In situations like this, Kastner says the first line of defense for parents is to stay calm. Tell the teen to just go to bed and that you will deal with consequences tomorrow. Ask them to write a note of self-reflection -- about their regrets, why they went off track, what they would do differently if given another chance, and what skills they might need to avoid the situation in the first place.
Kastner suggests even writing a letter of apology to the host family, the family that got shaving-creamed, and maybe even the police officer who wasted his time responding to the incident. Based on the quality of this self-critique, Kastner says, parents can then determine discipline or consequences.
"It will be small, medium or large, based on the quality" of the self-critique and how much the parents believe their children learned from the mistake, she says.
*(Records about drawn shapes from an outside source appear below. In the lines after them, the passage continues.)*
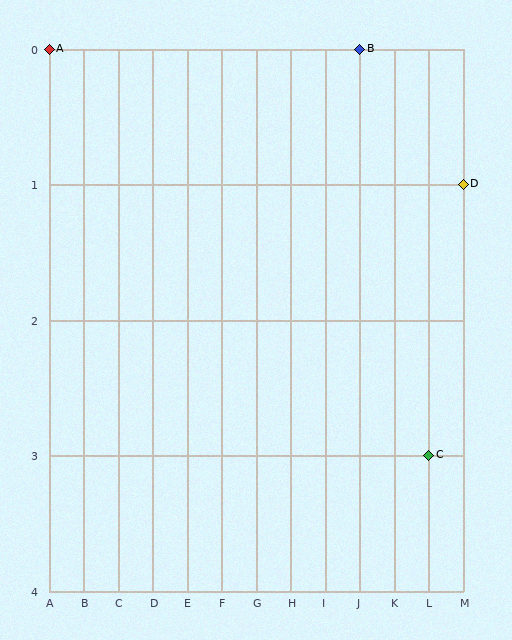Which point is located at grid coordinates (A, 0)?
Point A is at (A, 0).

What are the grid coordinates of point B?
Point B is at grid coordinates (J, 0).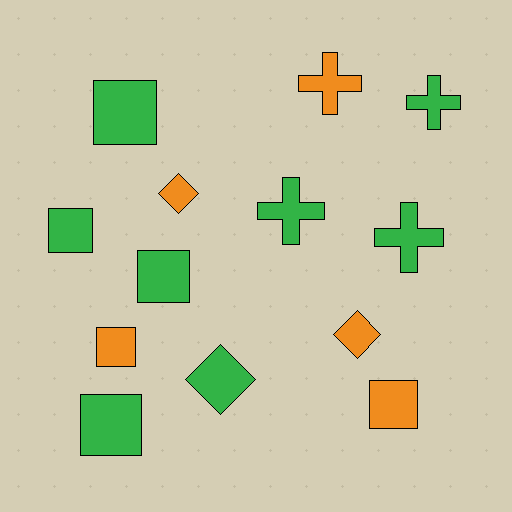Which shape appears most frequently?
Square, with 6 objects.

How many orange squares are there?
There are 2 orange squares.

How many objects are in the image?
There are 13 objects.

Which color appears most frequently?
Green, with 8 objects.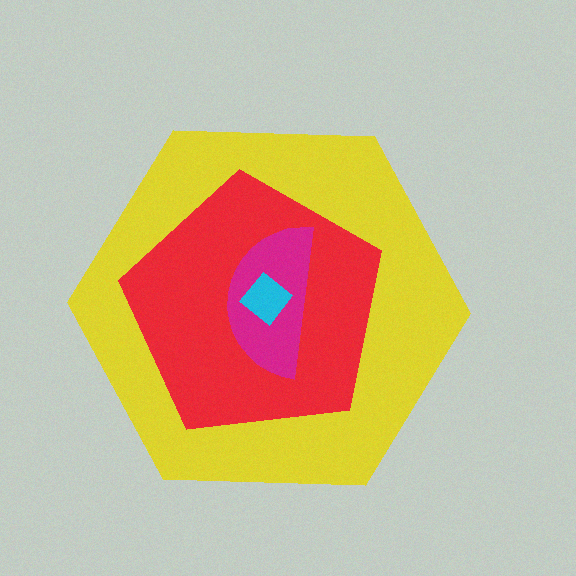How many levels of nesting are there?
4.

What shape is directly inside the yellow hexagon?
The red pentagon.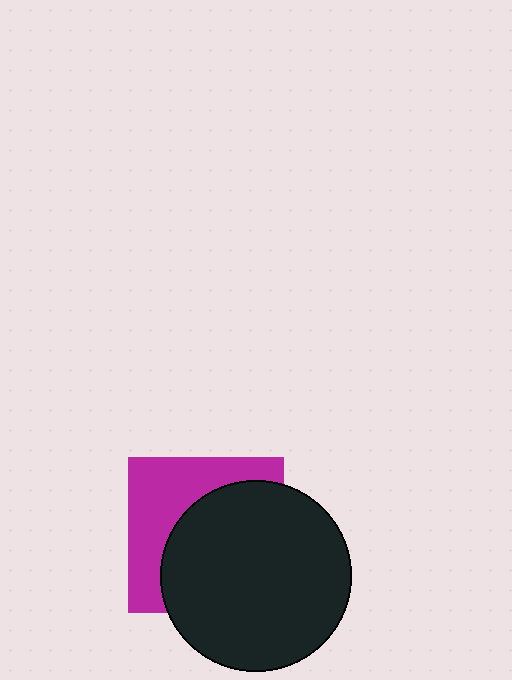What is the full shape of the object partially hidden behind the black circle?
The partially hidden object is a magenta square.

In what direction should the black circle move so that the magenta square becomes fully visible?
The black circle should move toward the lower-right. That is the shortest direction to clear the overlap and leave the magenta square fully visible.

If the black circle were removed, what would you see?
You would see the complete magenta square.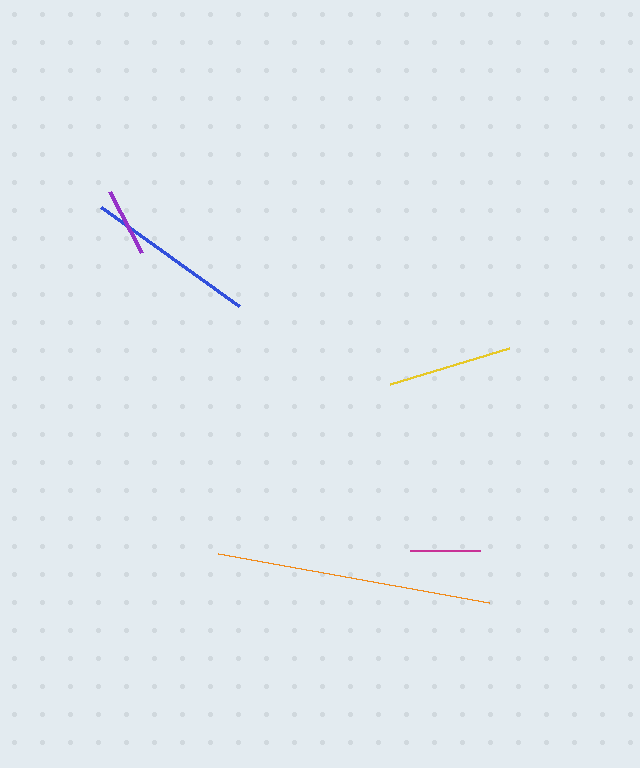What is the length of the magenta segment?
The magenta segment is approximately 70 pixels long.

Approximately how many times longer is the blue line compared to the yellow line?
The blue line is approximately 1.4 times the length of the yellow line.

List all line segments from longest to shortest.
From longest to shortest: orange, blue, yellow, magenta and purple (about equal).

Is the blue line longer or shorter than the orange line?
The orange line is longer than the blue line.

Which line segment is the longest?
The orange line is the longest at approximately 275 pixels.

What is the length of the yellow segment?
The yellow segment is approximately 124 pixels long.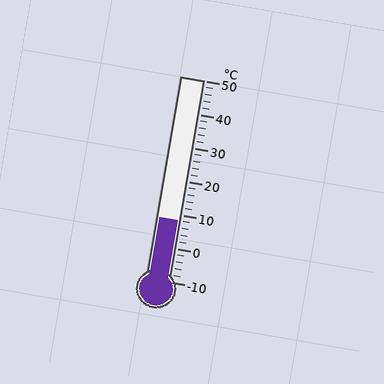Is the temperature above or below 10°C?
The temperature is below 10°C.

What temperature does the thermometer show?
The thermometer shows approximately 8°C.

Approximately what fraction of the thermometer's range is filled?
The thermometer is filled to approximately 30% of its range.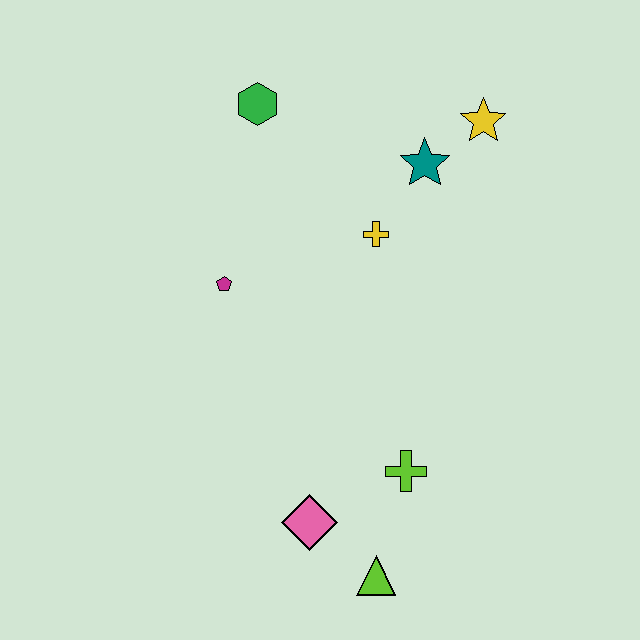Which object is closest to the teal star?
The yellow star is closest to the teal star.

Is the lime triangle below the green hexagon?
Yes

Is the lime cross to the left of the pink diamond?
No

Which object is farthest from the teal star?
The lime triangle is farthest from the teal star.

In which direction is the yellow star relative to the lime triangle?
The yellow star is above the lime triangle.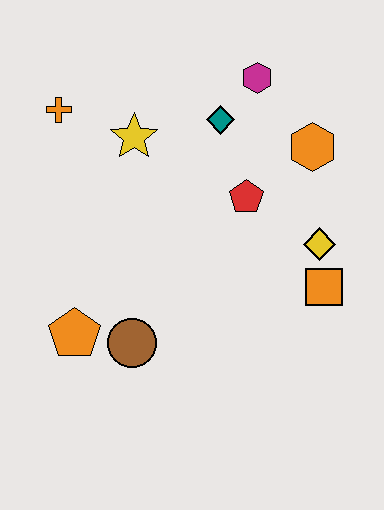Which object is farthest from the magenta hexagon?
The orange pentagon is farthest from the magenta hexagon.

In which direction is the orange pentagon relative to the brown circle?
The orange pentagon is to the left of the brown circle.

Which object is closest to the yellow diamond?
The orange square is closest to the yellow diamond.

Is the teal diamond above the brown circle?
Yes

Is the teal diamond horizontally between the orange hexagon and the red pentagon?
No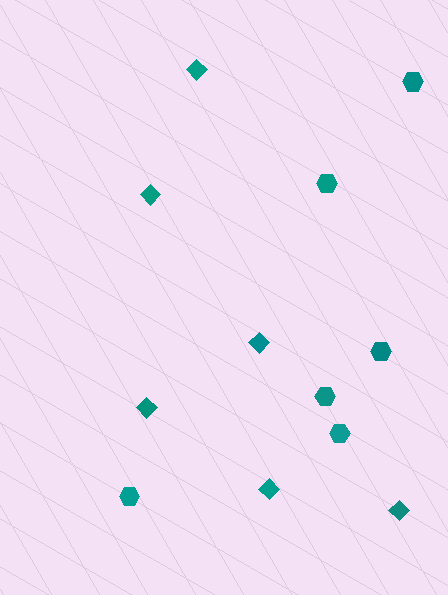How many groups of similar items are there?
There are 2 groups: one group of hexagons (6) and one group of diamonds (6).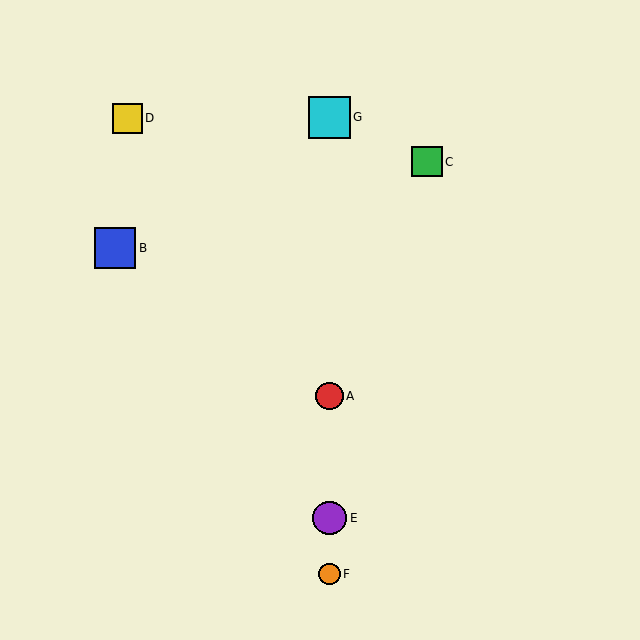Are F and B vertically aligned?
No, F is at x≈330 and B is at x≈115.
Parents might even have the teenager suggest their own discipline. And there's an added benefit to the teens' writing. It engages the "thinking" part of the brain, and gets the teenager away from the emotional frenzy of the night.
Emotional Regulation And Parents
Steering clear of emotions is difficult, even for adults. But Kastner says it's something parents just have to learn how to do. There are some obvious tools: Step outside for a moment. Take a breath. Think mindfulness or Zen.
Pediatrician James Chattra says Kastner's advice is right on target.
"She incorporates this mountain of good research and says, practically, this is how you can apply this. This is how it translates when you're trying to think about your conversations with your kids," he says. "So the key to her is that she brings good science, good research to the old art of parenting."
And forget having the last word, she says.
"Let them have the last word," Kastner says about the kids.
A lot of parents may feel they don't want their kids to think they can get away with something. Parents might be right, she says. But is that strategy effective?
"A lot of extended arguments that happen with children are happening because we take the bait," Kastner says.
Parents respond to attacks, get angry when called names and end up co-miserable with their kids who are already generally irritated that their parents are the boss anyway.
"We need to let that riffraff go," she says, "and cease-and-desist because it's going nowhere."
Kastner likens such a cease-and-desist reaction to the protocol exercised by police, firefighters and pilots: Don't think. Just follow protocol, which is -- first and foremost -- cool down. She says, "We don't want to drive under the influence of alcohol, and we don't want to talk to our loved ones under the influence of extreme emotion."